Hay que resaltar que el Estado Provincial deberá organizar e implementar programas de prevención de la violencia laboral en el ámbito de aplicación de la presente, campañas de difusión y capacitación en general; sobre formas de resolver los conflictos, modos de relacionarse con los compañeros, superiores y subalternos, maneras de mejorar sus conductas sociales y todo otro proceso de formación o terapéutico que los lleve a una mejor relación dentro de su ámbito laboral y toda otra forma que considere oportuna para establecer un clima de trabajo adecuado, con el objetivo de preservar la integridad psicofísica de todos los trabajadores y trabajadoras. Para ello, podrá requerir la asistencia de las áreas especializadas en capacitación, salud laboral, salud mental u otras afines a esta problemática.

Además exige protección de los testigos y denunciantes ya que en ningún caso, el trabajador o la trabajadora que haya sido víctima de las acciones enunciadas en la presente ley o que hubiere denunciado o resultara testigo de acciones de violencia laboral, podrá por esos motivos, sufrir una alteración infundada de sus condiciones de trabajo o perjuicio alguno en su empleo.

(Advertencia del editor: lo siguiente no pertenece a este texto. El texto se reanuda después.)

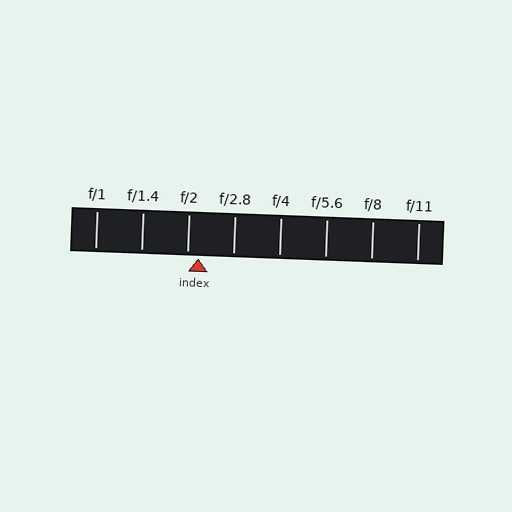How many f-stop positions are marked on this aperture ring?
There are 8 f-stop positions marked.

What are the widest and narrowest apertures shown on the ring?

Respecto a las sanciones, establece que todo aquel que incurriera en conductas de violencia laboral, será pasible de las sanciones y/o medidas que prevén los regímenes administrativos y/o disciplinarios, dentro del ámbito de aplicación de la presente ley, conforme la gravedad que en cada caso corresponda.

Procedimiento de la denuncia

El procedimiento de violencia laboral podrá iniciarse mediante: Denuncia efectuada por la víctima, testigo o tercero que haya tomado conocimiento del hecho; Denuncia formulada por la representación sindical de la actividad o por el organismo estatal que lo advierta.

Respecto a las medidas de protección, el proyecto de ley indica que una vez ingresada la denuncia, la subsecretaría de Trabajo y Empleo, podrá sugerir acciones tendientes a la protección del trabajador o trabajadora, debiendo el responsable o superior jerárquico adoptar las medidas conducentes a preservar la integridad psicofísica de aquél o aquélla , conforme los procedimientos tendientes a investigar, mitigar y sancionar la violencia, que se arbitren a través de la reglamentación de la presente ley.

A su vez, se resalta que toda denuncia por violencia laboral deberá estar acompañada del relato circunstanciado de los hechos y de las pruebas que le sirven de sustento.